There is a 25% mortality rate in the first year following hip fracture for individuals ≥ 60 years of age, with an increased risk of mortality persisting for at least 5 years [10, 11]. A similar mortality rate has also been reported in older adults with vertebral fractures [6,7,8]. However, non-hip non-vertebral fractures—such as fractures at the distal forearm, ribs, humerus, and pelvis—have also been reported to have considerable 5-year mortality rates, ranging from approximately 10–18% in men and women aged ≥ 60 years [5, 6, 12]. The International Costs and Utilities Related to Osteoporotic fractures Study (ICUROS) provided trajectories of HRQoL and rates of recovery to pre-fracture HRQoL for individual fracture sites from 11 different countries, both combined [4, 13] and country-specific [14, 15]. This study showed that older adults with a major osteoporotic fracture—defined as a fracture of the hip, distal forearm, vertebrae, or humerus—incur substantial loss in HRQoL for at least 18 months following the fracture.
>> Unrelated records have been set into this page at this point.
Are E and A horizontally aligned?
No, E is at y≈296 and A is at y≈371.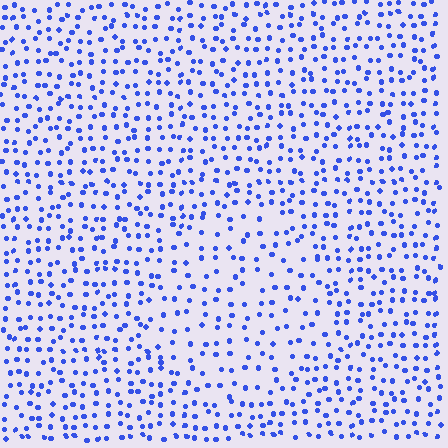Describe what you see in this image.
The image contains small blue elements arranged at two different densities. A circle-shaped region is visible where the elements are less densely packed than the surrounding area.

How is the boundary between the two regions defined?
The boundary is defined by a change in element density (approximately 1.6x ratio). All elements are the same color, size, and shape.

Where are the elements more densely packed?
The elements are more densely packed outside the circle boundary.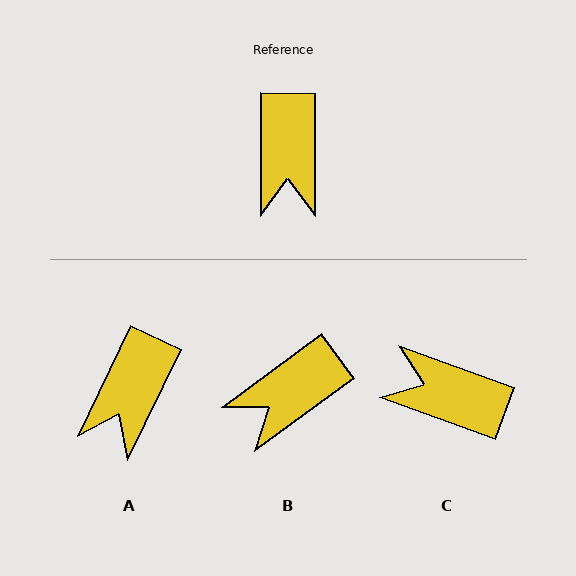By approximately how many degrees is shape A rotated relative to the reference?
Approximately 25 degrees clockwise.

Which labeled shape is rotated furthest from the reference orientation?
C, about 110 degrees away.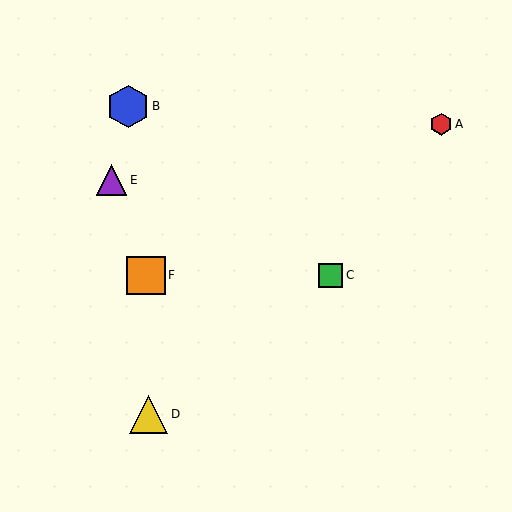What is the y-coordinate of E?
Object E is at y≈180.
While there is evidence that supports an association between fractures and increased risk of mortality, as well as evidence that confirms an association between fractures and decreased HRQoL, the association between HRQoL and mortality following fracture remains uncertain. Lower HRQoL has been shown to be associated with higher mortality rates among older adults [16, 17], heart failure patients [18], people with arthritis [19], and cancer patients [20]. However, it is unknown whether different trajectories of HRQoL post-fracture are associated with decreased risk of mortality.
The primary aim of this study was to determine whether recovery of HRQoL 12-month post-fracture is associated with lower 5-year all-cause mortality. A secondary aim was to investigate this association across individual fracture sites. Based on results from previous studies [16,17,18,19,20], we hypothesized that participants who recover to pre-fracture HRQoL at 12 months will have fewer deaths within 5 years of the fracture compared to those who do not recover.
Material and methods
Study design
The AusICUROS study design has been described elsewhere [9], however in brief, AusICUROS represents the Australian arm of ICUROS [4]. ICUROS was a multinational observational study undertaken between 2009 and 2014 across 11 countries (Australia, Austria, Estonia, France, Italy, Lithuania, Mexico, Russia, Spain, the UK, and the USA) to determine the HRQoL impact and cost consequences of fragility fractures in older adults aged ≥ 50 years. AusICUROS included eight study sites representing five states in Australia: New South Wales, Queensland, Tasmania, Victoria, and Western Australia. AusICUROS was undertaken under the auspices of the International Osteoporosis Foundation.
Participants
Individuals were recruited between 2009 and 2012 through hospital emergency departments and orthopedic wards. The eligibility criteria for AusICUROS were older adults (≥ 50 years of age) who had sustained a low-energy fragility fracture (confirmed via imaging) that was not caused by a comorbidity (e.g., cancer) and were living in their own home prior to their fracture. Individuals not expected to survive 12-month post-fracture, living in long-term care prior to the fracture, or with cognitive impairment were excluded from participating in the study. Additionally, participants who sustained a new fracture during the follow-up period were withdrawn from the study.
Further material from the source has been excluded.